Обожание первого периода было обусловлено не столько содержанием шиллеровского идеализма (потому что он принимался лишь в самых общих своих чертах и без всякого критического анализа), сколько героическим и романтическим элементами этого идеализма. Позднее, в период преклонения пред «действительностью» и реакции против Шиллера (когда, впрочем, эта реакция уже начала терять свою остроту), Белинский так объяснял свою «несколько дикую радость», что он может «законно» нападать на Шиллера: «Тут вмешались личности. Шиллер тогда был мой личный враг, и мне стоило труда обуздывать мою к нему ненависть и держаться в пределах возможного для меня приличия. За что эта ненависть? За субъективно-нравственную точку зрения, за страшную идею долга, за абстрактный героизм, за прекраснодушную войну с действительностью, за все за это, от чего страдал я во имя его. Ты скажешь, что не вина Шиллера, если я ложно, конечно, и односторонне понял великого гения и взял от него только его темные стороны, не постигши разумных; так, да и не моя вина, что я не мог понять его лучше. Его “Разбойники” и “Коварство и любовь”, вкупе с “Фиеско” – этим произведением немецкого Гюго – наложили на меня дикую вражду с общественным порядком, во имя абстрактного идеала общества, оторванного от географических и исторических условий развития, построенного на воздухе. Его “Дон Карлос” – эта бледная фантасмагория образов без лиц и риторических олицетворений, эта апофеоза абстрактной любви к человечеству без всякого содержания – бросила меня в абстрактный героизм, вне которого я все презирал, все ненавидел (и если б ты знал, как дико и болезненно!) и в котором я очень хорошо, несмотря на свой неестественный и напряженный восторг, сознавал себя нулем. Его “Орлеанская девственница”… ринула меня в тот же абстрактный героизм, в то же пустое, безличное, субстанциальное, без всякого индивидуального определения – общее. Его Текла, это десятое улучшенное и исправленное издание шиллеровской женщины, дало мне идеал женщины, вне которого для меня не было женщины… До чего довел меня Шиллер?»15*
Это была очень обыкновенная ошибка, постоянно наблюдаемая в отношении молодости к романтическому элементу в искусстве, а часто – и к искусству вообще: ставить поэтические создания на одну плоскость с насущной действительностью и вследствие того требовать от последней тех конкретных черт, в какие поэт облек свой идеал. Такое незаконное смешение умопостигаемого с эмпирическим представляет собою одну из самых опасных болезней роста. Оно ставит человека в совершенно ложные отношения к действительности и часто, в особенности у женщин, укореняет навсегда своего рода психический дальтонизм, портящий иногда всю жизнь. Юноши 30-х годов все были заражены этим недугом, и в несравненно более острой форме, чем современная нам молодежь; всем им пришлось с мучительными усилиями освобождаться от власти «фантазий» и вырабатывать в себе трезвый взгляд на жизнь. Повального недуга не избег даже острый ум Герцена, в кружке же Станкевича, откуда вышел и Белинский, это поветрие свирепствовало с наибольшей силою. Лет 18–20 Cтанкевич и его друзья смотрели на Теклу как на портрет, списанный с живой модели; отсюда двойная ошибка: в первый момент они в любой девушке готовы были узнать эту самую модель, во второй, когда оказывались кое-какие уклонения от модели, приходили в отчаяние, проклинали весь мир и торжественно давали обет не вступать в компромисс с действительностью.

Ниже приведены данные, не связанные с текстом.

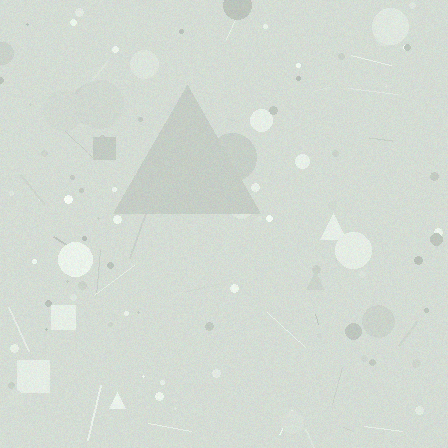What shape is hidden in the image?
A triangle is hidden in the image.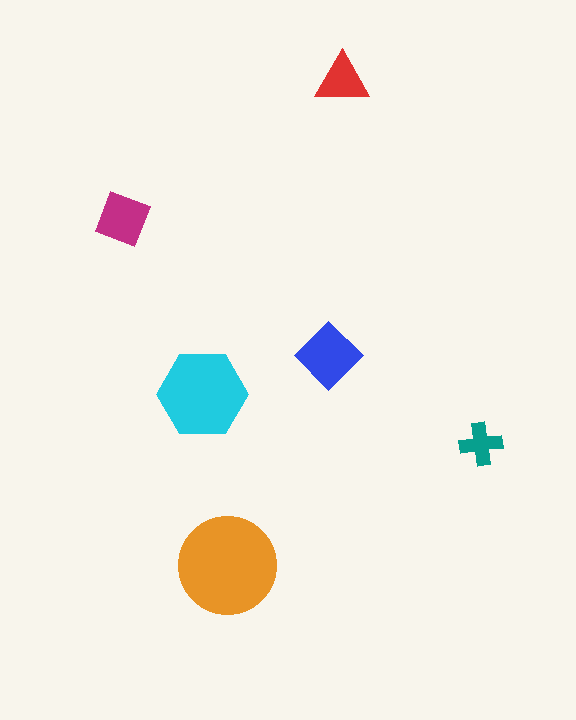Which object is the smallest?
The teal cross.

В этом мире дивных «призраков» все было так легко, гармонично и радостно, действительность же оскорбляла и грубой законченностью своих форм, и примесью прозы во всяком проявлении красоты. Отсюда развивался не пессимизм, а упрямая непримиримость с реальным; а так как горячее сердце непрерывно влекло в эту самую реальность, то юные идеалисты беспрестанно и пребольно обжигались. Первым стал освобождаться Станкевич, и ему раньше всех удалось выработать в себе здоровый взгляд на взаимоотношения идеала и действительности. Любопытно видеть, как в значительной мере сознательно совершалось это освобождение: вот пример, случайно касающийся как раз Шиллера. Будучи проездом в Праге, Станкевич, конечно, не отказал себе в удовольствии посетить замок Валленштейна. При этом ему прежде всего вспомнился не исторический Валленштейн16*
, а Валленштейн Шиллера. Во дворце он видит и лошадь Валленштейна: «Добрый конь стоит набитый какой-то дрянью и не поражает нисколько своим видом; худшая лошадь у нас в Удеревке сто́ит этой… а между тем фантазия играет и над этой лошадью». В саду он видит знаменитый грот: «Макс и Текла мелькнули передо мною; но я стал себя разочаровывать, старался представить себе в этих местах сильных, грубых людей, которые опирались во всю жизнь свою на самих себя и уповали только на помощь руки своей».